August has been a better blogging month for me, this is my 9th post. Better than May, June and July but not brilliant. However in my defence I’m away from home, we’ve been to 2 countries and numerous places along the way. I have also posted my travels on my Food and Fitness Blog, something I’m keen to continue since there are more travels to come. I have stuff to say, I just need to get the discipline back and say it. Plus we have photos of our antics, of us both, ready to share with the world.
Blogging is part of a balancing act. Before work took my energy and so there wasn’t so much time for blogging. This month, having a good time has taken the fore. Next month, hopefully there will be more time to bridge that gap before work takes over again in October. Hopefully the ideas will continue to flow!

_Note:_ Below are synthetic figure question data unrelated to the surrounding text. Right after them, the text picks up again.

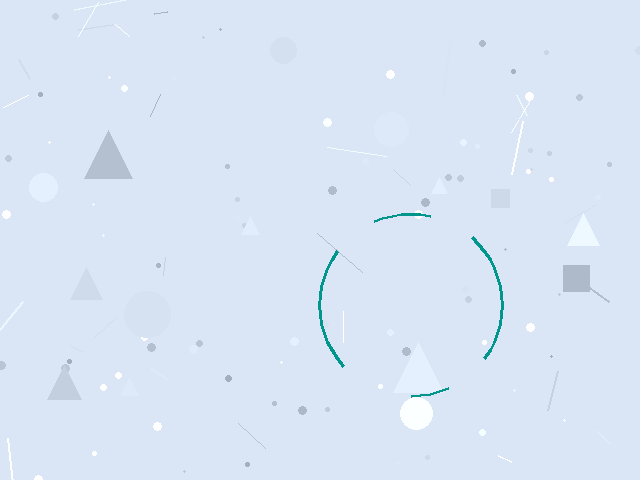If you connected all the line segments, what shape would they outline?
They would outline a circle.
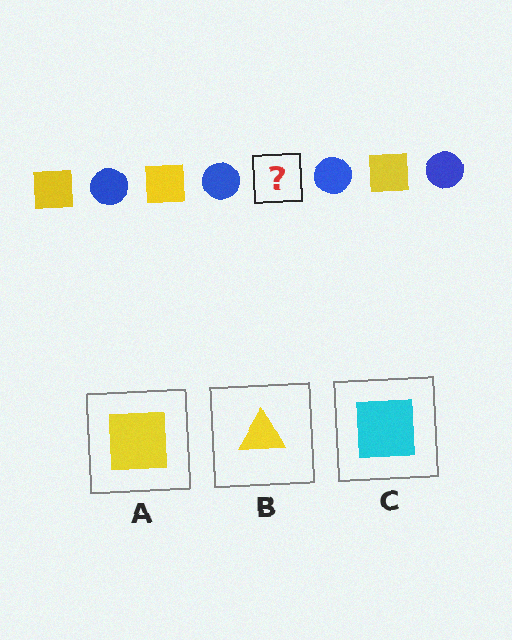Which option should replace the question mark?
Option A.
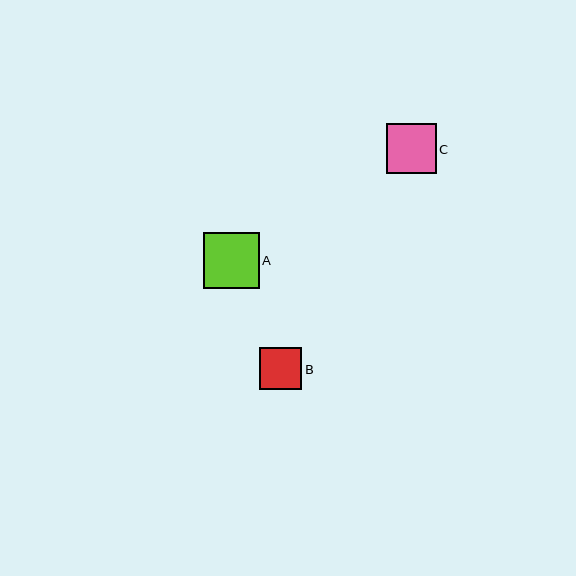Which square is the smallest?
Square B is the smallest with a size of approximately 42 pixels.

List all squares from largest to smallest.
From largest to smallest: A, C, B.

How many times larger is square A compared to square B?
Square A is approximately 1.3 times the size of square B.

Rediscovering our dynamic and our sexlife
One of the reasons for the lack of posts during much of this year has been that we’ve lacked drive in our relationship. It’s not that there was a problem, but that life was just in a rut. Not surprising when we have been unable to do the things we love for so long. Travel, go to the theatre and to music events, to the cinema, art galleries etc. Our daily existence had become pretty mundane, muck like everyone else’s. This trip has helped us to get back on track with everything. What’s more we have felt safe doing it.
As every day has gone by, Master has rediscovered his drive. For life, for history and culture and for his place as my Lord. It has helped his libido no end, and in turn mine. I think I’m generally lazy and while I might fancy a walk and orgasm, would rarely go out of my way to get it. But offered on a plate? Well to be frank I haven’t needed all that many orgasms, I’ve been happy to get more and more sex. Overlaid with the M/s dynamic that has re-emerged so strongly. What’s more, the pain that is often present with PIV sex for me these days has disappeared. It turns out that the stuff I learned about the menopause during the Blogging days of April has turned out to be true. The more you use it the better it is, the less the more you are likely to lose it. The warm weather, the fact we are not at home, the fact I’m not working at 9 etc. have all contributed to this new honeymoon period.

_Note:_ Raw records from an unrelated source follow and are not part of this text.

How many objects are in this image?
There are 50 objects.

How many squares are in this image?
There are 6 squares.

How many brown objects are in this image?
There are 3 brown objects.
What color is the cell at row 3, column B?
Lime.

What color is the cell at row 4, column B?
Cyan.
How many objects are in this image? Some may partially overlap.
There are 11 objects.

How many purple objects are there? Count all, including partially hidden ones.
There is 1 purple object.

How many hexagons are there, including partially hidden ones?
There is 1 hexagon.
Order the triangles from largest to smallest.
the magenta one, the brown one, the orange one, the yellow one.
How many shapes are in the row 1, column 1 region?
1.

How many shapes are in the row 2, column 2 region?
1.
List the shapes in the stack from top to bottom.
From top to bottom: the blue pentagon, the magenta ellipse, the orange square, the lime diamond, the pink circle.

Tomorrow we are off on a holiday within a holiday with some friends. We have an airbnb booked an hour away for us, 5 for them. I’m looking forward to fun and laughs in a way that we haven’t been able to experience in so long. Then my brother and partner are coming over to spend a week, so more time to just enjoy life. Then it will be the journey home, with the covid rigmarole offset by the great places we can visit on our way back through Spain. Plus the photo opportunities that might offer themselves to us given that there will be less people around now schools are going back. The challenge then is to maintain these feelings into the winter.
Munches and Clubs are starting back up so that might be our way back into the kink scene over the coming months. A chance to catch up with like minded people we haven’t engaged with for getting on for 2 years. Our view on what normal looks like has changed. But rather than be told what that much look like we are navigating it in our own way. Cautious in our encounters with others, accepting that freedom can be taken from you at the drop of a hat. But ready to embrace our own reality. Even if it mean spending more time doing our thing in our way. Even if it’s August.